幻想即興曲のタイミングの取り方

幻想即興曲の第3小節目に愕然とする

クラシックピアノを弾く人が憧れる曲の一つに幻想即興曲があります。

「音符の数は多いけど、和音が少ないから、なんとか弾けるかなぁ」なんて思って練習を始めると、第3小節で愕然とします。

たびたび出している楽譜ですが、これです。

初めてこれを見たときは、「なにこれ?」っていう感じでした。

まず、上の5線譜のファの音の前に付いている記号が分かりませんでした。以前の記事に書いたように、インターネットの無い時代に、これがダブルシャープだと分かるまで、本屋さんで楽典立ち読みするなどして、数カ月かかりました。

もっと困ったことは、音の長さです。

この小節の中で、右手で弾く音の数は、最初の休符も入れて16音です。それに対して、左手で弾く音の数は12音です。音の数は4:3ですから、音の長さは3:4になります。

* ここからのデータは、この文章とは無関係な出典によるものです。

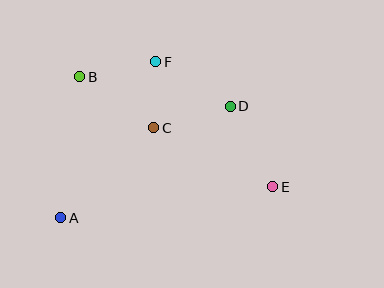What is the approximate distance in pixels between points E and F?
The distance between E and F is approximately 171 pixels.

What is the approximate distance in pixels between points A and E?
The distance between A and E is approximately 214 pixels.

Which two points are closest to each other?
Points C and F are closest to each other.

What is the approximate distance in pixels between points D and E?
The distance between D and E is approximately 91 pixels.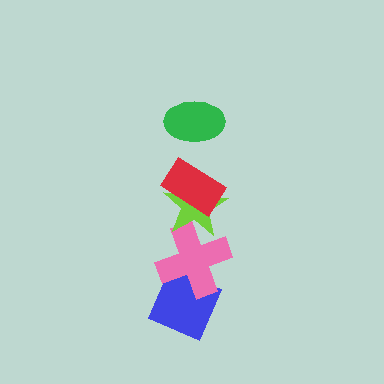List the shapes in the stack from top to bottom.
From top to bottom: the green ellipse, the red rectangle, the lime star, the pink cross, the blue diamond.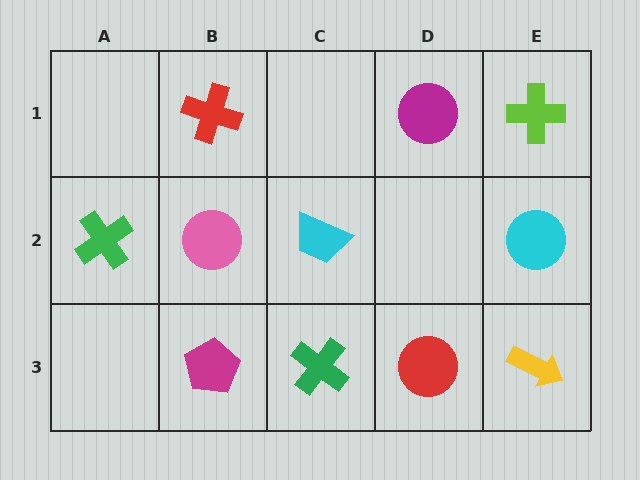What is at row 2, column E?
A cyan circle.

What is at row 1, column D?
A magenta circle.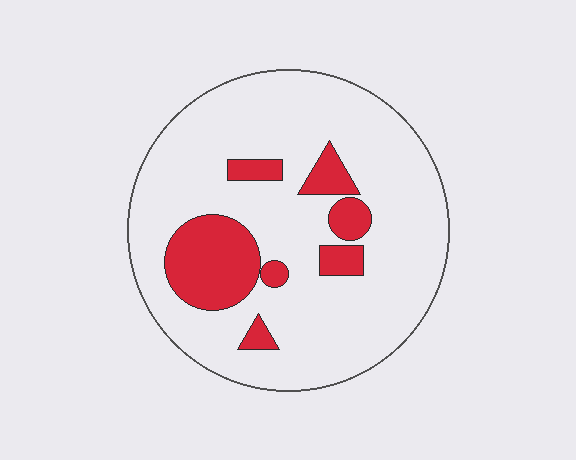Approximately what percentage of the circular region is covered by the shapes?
Approximately 20%.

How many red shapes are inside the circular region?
7.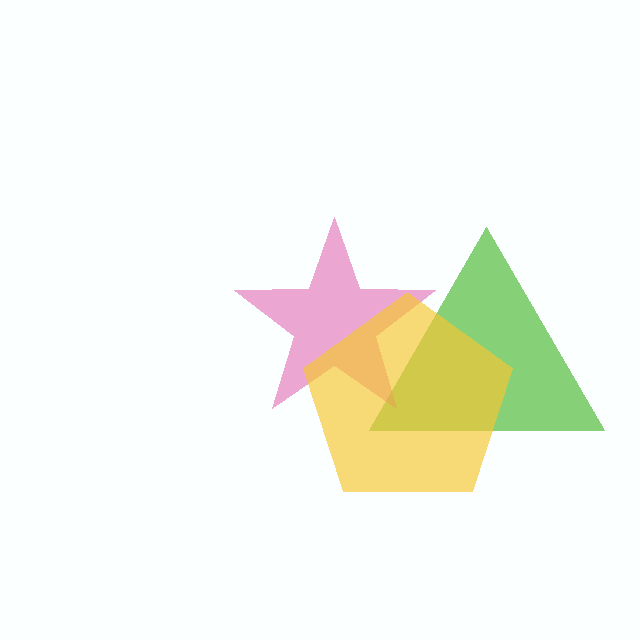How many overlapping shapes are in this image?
There are 3 overlapping shapes in the image.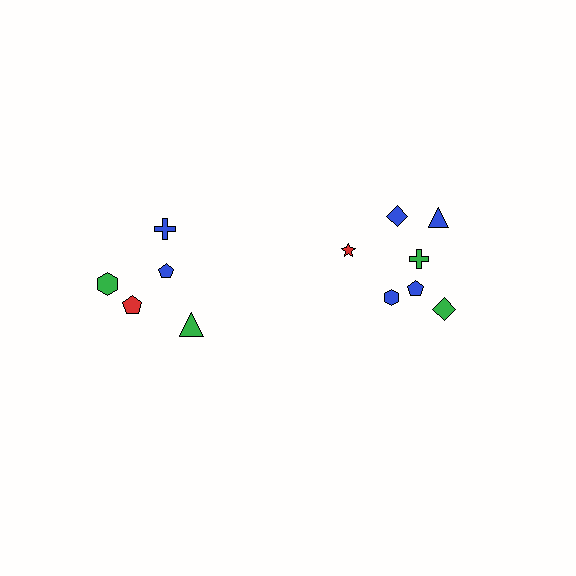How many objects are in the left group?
There are 5 objects.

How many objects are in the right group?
There are 7 objects.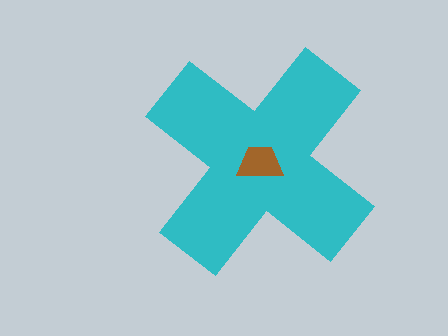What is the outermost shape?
The cyan cross.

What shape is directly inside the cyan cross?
The brown trapezoid.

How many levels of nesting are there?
2.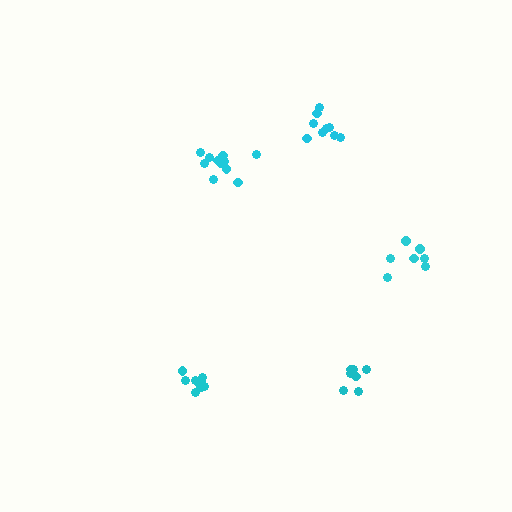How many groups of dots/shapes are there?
There are 5 groups.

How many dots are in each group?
Group 1: 9 dots, Group 2: 9 dots, Group 3: 7 dots, Group 4: 11 dots, Group 5: 7 dots (43 total).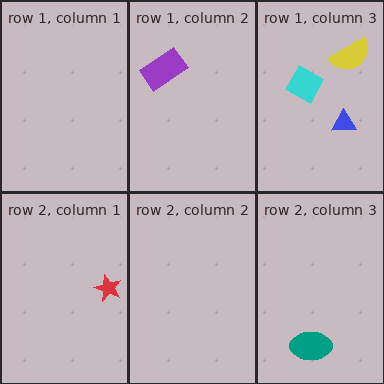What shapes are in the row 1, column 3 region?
The blue triangle, the cyan square, the yellow semicircle.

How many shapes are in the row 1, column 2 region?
1.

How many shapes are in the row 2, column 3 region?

つまり、1拍目に右手と左手を同時に弾き、4拍目に右、5拍目に左、7拍目に右、9拍目に左、10拍目に右を弾くのです。

あなたにはこれができますか?

左右同時に弾く音だけに集中する

これを弾くために、ゆっくり練習してみたり、リズムだけを取ろうとしてみたり、いろいろ試してみました。結局、断続的に2年間くらい努力しても、この小節を弾くことができませんでした。

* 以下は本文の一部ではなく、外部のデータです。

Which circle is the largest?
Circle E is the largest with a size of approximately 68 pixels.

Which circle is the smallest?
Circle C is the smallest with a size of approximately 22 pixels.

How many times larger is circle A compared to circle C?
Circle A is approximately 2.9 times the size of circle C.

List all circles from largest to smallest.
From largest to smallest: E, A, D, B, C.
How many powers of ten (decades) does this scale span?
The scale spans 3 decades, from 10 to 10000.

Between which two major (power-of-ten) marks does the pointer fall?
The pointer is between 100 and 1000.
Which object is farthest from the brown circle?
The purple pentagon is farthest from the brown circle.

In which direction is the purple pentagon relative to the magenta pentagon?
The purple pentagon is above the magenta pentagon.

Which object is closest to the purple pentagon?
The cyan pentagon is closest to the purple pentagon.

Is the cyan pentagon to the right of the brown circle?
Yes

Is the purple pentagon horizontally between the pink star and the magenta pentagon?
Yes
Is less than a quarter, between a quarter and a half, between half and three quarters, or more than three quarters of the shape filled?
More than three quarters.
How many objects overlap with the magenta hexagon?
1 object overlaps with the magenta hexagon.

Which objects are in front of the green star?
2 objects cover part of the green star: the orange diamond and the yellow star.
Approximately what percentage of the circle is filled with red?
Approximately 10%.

ある日、「左右同時に弾く音だけ同時に弾いて、あとの音は適当にごまかす」という弾き方を思いつきました。赤丸で囲んだ4か所の音を左手と右手で同時に強く弾くことだけに集中したのです。

そうしたら、あっさりと弾けるようになりました。

どうせプロのピアニストだって、ロボットのように、正確なタイミングで音を出すことはできないはずです。素人の趣味なんですから、なんとなく、それらしき音楽になればいいんです。

ちなみに、音大生の前で弾いたこともありましたが、特に変だとは言われませんでした。